I thought of this one when I heard the MLK quote recently. The sentiment expressed is the mental reaction I always have to anybody quoting him on motsl matters when his personal life was rather like Bill Clinton's. The illustration is Himeko of Sket Dance, スケット・ダンス,  who, for some reason, has put on an afro wig. Actually, this seems to be a common stunt in Japan, lord knows why.


This one I came across with different stuff in the word balloons, of course. I added the new material so it could be used in discussions of the NAP (non-aggressoin principle, AKA ZAP, zero aggression principle) on the net.
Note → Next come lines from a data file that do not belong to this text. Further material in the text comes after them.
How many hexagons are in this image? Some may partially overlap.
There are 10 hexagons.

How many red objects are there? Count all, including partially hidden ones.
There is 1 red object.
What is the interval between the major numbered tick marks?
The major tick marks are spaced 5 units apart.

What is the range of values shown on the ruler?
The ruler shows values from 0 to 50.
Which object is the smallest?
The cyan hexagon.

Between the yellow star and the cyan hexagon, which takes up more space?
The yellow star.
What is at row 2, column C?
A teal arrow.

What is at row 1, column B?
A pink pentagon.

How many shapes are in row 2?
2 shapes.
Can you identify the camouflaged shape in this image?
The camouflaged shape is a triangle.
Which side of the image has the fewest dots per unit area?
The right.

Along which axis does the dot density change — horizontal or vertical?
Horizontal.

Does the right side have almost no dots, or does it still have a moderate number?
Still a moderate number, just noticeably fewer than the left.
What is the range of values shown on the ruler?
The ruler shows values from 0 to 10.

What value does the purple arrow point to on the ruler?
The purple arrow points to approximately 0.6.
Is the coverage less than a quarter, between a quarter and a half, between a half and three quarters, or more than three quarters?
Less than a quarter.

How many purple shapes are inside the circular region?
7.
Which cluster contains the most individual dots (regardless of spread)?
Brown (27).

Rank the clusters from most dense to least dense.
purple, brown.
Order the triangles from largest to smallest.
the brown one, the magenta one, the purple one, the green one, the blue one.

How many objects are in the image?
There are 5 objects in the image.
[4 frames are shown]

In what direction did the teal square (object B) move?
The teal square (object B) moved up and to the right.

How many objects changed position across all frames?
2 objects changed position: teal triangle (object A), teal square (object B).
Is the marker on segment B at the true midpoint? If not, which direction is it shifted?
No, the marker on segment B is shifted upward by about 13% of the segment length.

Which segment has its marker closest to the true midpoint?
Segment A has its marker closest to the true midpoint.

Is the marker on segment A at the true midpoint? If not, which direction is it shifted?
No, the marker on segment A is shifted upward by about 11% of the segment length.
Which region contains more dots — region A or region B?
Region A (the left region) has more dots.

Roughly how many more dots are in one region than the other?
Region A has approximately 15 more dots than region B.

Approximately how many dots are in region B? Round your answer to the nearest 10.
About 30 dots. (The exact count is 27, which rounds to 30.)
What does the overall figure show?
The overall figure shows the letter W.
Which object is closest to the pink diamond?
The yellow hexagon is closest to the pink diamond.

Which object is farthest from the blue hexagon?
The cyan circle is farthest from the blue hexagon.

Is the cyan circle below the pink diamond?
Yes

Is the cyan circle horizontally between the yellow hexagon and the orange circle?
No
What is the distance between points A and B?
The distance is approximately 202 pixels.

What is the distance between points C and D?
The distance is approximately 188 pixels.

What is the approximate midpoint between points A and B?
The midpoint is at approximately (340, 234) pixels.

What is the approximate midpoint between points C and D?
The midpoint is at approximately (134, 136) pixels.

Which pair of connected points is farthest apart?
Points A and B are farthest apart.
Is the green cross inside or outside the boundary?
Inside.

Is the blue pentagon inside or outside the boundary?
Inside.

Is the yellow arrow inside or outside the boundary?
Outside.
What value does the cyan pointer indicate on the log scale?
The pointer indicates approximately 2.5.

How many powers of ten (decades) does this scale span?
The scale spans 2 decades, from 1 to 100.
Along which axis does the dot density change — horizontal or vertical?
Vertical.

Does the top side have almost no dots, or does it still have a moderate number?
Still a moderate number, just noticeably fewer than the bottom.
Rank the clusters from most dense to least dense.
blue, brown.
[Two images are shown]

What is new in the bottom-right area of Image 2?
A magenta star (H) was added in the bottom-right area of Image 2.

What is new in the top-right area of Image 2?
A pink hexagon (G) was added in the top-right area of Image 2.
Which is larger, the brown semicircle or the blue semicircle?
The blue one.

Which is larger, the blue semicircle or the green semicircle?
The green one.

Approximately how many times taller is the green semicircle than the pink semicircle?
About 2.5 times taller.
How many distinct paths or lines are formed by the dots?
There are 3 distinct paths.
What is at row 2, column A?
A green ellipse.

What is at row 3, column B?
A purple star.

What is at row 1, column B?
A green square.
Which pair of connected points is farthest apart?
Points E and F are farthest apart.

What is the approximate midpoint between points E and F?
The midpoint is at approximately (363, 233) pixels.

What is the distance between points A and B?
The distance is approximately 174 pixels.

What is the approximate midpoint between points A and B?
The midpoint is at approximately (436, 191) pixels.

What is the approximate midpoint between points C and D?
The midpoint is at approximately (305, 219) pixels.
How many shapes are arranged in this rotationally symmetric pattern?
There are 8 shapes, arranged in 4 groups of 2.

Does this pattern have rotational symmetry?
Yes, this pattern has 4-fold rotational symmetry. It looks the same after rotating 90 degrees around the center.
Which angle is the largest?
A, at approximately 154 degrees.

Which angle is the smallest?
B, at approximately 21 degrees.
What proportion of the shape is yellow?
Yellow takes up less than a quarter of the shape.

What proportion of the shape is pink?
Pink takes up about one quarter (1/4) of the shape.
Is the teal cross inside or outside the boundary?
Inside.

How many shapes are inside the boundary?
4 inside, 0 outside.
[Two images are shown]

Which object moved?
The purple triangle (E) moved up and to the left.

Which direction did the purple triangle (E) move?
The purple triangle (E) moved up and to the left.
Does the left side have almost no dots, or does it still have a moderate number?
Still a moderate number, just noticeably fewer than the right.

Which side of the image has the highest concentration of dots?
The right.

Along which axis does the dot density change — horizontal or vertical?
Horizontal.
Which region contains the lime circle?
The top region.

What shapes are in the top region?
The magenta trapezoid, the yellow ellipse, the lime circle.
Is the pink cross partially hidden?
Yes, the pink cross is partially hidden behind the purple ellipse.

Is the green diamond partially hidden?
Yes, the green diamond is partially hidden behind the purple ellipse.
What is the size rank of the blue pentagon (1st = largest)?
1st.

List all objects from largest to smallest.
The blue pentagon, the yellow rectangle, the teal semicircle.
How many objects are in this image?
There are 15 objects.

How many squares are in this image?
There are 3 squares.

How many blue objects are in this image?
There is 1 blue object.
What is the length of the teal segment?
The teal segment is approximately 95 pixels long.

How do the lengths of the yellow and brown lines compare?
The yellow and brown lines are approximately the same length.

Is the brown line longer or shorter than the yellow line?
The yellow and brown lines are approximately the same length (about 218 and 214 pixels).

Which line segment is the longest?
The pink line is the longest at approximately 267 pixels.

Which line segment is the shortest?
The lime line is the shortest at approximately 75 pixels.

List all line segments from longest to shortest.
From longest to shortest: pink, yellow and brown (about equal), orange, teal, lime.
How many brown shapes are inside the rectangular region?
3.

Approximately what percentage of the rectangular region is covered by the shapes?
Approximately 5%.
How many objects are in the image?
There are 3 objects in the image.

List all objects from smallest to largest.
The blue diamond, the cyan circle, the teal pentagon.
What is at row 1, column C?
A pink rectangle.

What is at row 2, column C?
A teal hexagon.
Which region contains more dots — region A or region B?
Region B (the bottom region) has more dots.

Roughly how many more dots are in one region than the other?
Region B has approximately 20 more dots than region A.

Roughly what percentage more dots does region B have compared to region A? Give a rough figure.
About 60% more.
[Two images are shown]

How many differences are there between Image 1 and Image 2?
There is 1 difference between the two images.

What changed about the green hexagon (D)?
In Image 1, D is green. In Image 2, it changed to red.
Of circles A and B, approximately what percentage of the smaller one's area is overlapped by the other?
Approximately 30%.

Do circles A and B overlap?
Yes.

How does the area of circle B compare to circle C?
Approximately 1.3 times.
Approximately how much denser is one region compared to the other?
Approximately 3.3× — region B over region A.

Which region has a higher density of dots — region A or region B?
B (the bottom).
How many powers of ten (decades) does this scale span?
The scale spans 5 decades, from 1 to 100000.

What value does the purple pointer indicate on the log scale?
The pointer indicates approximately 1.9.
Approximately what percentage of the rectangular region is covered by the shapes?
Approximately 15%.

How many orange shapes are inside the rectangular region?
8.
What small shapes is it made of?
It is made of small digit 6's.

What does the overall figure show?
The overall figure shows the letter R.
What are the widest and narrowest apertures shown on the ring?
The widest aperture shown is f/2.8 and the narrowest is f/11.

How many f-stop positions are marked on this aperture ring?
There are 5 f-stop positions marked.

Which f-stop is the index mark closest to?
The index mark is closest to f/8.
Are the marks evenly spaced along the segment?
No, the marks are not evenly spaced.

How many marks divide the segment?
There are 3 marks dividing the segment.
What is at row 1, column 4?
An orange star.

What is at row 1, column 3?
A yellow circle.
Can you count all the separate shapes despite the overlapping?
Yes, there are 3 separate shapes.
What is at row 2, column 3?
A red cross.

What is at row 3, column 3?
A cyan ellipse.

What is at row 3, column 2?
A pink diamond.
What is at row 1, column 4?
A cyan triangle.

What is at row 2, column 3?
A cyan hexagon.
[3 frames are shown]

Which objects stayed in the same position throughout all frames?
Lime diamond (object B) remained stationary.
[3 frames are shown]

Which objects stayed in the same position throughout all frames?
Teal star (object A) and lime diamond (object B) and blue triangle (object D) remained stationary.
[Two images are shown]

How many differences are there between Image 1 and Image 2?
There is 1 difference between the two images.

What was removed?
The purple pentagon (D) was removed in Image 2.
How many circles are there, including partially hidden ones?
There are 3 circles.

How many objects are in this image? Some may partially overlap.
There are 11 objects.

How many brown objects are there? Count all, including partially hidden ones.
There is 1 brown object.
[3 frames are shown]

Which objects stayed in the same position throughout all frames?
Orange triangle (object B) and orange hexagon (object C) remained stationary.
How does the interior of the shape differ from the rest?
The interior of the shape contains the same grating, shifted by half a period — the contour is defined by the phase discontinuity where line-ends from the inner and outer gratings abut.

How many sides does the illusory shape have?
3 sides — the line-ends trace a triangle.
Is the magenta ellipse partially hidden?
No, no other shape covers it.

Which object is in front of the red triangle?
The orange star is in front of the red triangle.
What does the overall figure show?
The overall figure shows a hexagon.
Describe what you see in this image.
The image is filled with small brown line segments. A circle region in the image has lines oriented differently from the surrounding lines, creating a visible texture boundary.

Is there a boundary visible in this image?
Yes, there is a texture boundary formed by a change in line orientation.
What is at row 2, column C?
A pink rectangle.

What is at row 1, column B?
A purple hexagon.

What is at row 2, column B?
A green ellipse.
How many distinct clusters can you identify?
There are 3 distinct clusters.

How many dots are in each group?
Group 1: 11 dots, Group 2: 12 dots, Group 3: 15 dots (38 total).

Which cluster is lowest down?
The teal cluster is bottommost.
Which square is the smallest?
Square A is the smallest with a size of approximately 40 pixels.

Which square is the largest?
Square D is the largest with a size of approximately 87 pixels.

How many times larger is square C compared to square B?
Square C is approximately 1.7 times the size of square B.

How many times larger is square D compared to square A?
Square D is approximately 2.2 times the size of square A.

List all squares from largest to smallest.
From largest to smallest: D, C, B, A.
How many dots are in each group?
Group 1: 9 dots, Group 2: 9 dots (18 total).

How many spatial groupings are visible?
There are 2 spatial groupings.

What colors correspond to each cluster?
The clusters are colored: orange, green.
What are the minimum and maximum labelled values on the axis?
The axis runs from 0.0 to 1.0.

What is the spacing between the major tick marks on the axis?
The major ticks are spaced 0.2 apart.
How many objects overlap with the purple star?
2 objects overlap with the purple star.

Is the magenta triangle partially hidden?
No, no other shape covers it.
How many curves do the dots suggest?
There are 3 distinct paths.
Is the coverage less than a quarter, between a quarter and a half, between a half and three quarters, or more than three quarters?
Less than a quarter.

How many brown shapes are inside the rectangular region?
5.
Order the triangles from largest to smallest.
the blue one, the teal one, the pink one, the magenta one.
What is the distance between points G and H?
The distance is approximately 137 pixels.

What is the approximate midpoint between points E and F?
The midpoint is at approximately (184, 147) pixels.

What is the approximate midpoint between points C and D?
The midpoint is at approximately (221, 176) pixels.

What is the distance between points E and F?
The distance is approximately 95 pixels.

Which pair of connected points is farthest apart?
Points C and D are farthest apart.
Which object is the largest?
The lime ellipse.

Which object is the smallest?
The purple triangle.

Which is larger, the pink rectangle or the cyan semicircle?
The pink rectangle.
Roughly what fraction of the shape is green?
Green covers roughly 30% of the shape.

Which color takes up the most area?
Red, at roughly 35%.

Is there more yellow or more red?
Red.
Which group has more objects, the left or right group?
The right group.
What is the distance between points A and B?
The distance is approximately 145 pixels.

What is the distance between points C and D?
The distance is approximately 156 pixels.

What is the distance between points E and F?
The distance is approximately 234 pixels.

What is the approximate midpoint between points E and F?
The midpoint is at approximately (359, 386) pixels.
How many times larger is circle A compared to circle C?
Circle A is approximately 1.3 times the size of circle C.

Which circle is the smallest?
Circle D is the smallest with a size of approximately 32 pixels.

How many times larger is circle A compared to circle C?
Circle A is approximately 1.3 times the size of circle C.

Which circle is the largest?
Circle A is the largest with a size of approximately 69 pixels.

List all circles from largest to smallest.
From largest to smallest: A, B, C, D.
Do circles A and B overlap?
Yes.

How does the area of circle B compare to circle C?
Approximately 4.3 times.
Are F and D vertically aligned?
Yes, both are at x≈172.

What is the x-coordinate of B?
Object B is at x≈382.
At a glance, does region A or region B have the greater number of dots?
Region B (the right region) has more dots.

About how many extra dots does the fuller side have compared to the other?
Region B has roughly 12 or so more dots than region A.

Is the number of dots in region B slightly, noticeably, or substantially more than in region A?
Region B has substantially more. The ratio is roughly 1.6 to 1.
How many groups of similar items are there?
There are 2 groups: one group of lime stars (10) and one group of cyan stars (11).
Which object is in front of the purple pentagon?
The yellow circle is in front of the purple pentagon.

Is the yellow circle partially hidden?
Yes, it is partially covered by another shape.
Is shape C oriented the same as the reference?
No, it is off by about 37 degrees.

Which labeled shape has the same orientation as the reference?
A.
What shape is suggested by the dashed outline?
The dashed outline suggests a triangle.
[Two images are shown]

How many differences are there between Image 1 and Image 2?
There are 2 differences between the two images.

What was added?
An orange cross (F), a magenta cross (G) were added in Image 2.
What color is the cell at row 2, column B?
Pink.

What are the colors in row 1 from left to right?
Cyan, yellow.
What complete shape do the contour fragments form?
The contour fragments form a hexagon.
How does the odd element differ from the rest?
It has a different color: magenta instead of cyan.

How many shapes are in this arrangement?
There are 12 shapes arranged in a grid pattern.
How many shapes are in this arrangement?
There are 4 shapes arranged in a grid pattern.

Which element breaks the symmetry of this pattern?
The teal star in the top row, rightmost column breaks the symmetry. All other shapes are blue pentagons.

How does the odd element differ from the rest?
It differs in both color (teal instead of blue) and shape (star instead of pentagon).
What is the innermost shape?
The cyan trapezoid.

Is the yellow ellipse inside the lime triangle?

The NAP is considered basic dogma by many libertarians (not by me), and this is mean as a joke — the guy is defending the NAP by using aggression.


And here's an old Orwell quote that I've done up different ways before, but I came across this picture of "Sensei" from Denkigai no Hon'ya-san (デンキ街の本屋さん?, lit. "The Electric Town's Bookstore"), and she looked just like an "intellectual" of the sort Orwell was referring to.


And this one was inspired by a discussion of the NAP, as above, where the Jefferson quote came up.
Jefferson is one of my favorites, of course, but sometimes he demonstrated a little naïveté about certain matters. He, I fear, was somewhat unaware of the detrimental effect that some religious dogma can have on human behavior. He had the excuse of living isolated in thinly-populated Virginia, though, and probably never met anybody but Christians and Jews in his life. Modern-day naive liberals don't have that excuse, though. The TZ quote is by one of my commenters, and, I believe, some of the most intensively funny wordplay I've seen in awhile.  I just Googled "Aztec sacrifice" to find the illustration.


This one of course I found on the net, and I preserved it here in case any of you want to use it in a Hillary discussion.


Another one I found on the net, which perfectly describes the liberal cognitive dissonance, where they hold White Christians or any nonliberal Whites to a ridiculously stringent set of standards, but always leap to the defense of the most reprehensible behavior on the part of nonWhites or nonChristians, giving xenophiles a bad name. This is almost too ridiculous to believe, but believe it, folks.


 Coincidentally, I used Sensei" from Denkigai no Hon'ya-san (デンキ街の本屋さん?, lit. "The Electric Town's Bookstore") for this one, too, because she does a good panicky look. The quote was inspired by the kerfuffle over replacing Andrew Jackson on the twenty. Liberals said similar horrible things about those of us who objected.


This next is a great quite from Alexander Pope (not Pope Alexander) about vice, and how we come to accept it and finally love it. It's illustrated by Gintama and Kagura of ,Gin Tama (銀魂 Gintama, lit. "Silver Soul") who are representing "familiarity."


Next we have a useful Karol Traven, useful for when you encounter a liberal/leftist making one or more of these arguments on the net,  illustrated by a girl from Lucky Star (らき☆すた RakiSuta), who is helpfully holding up three fingers.


And now another Karol Traven observation, for use when the term comes up and a liberal or whoever can't or won't define it. It's illustrated by Rika Shiguma of Haganai (はがない), in her most thoughtful science girl pose.


And we'll finish up with a fun one, which you can send to any of your dog-lover pals, where it will certainly be appreciated.



1 comment:

  1. A critique on NAP is not that different from a critique on utilitarianism. It is not an obvious a priori. It is selecting a moral principle that it assumes is self evident. There are other moral principles that are at least as good prime facie.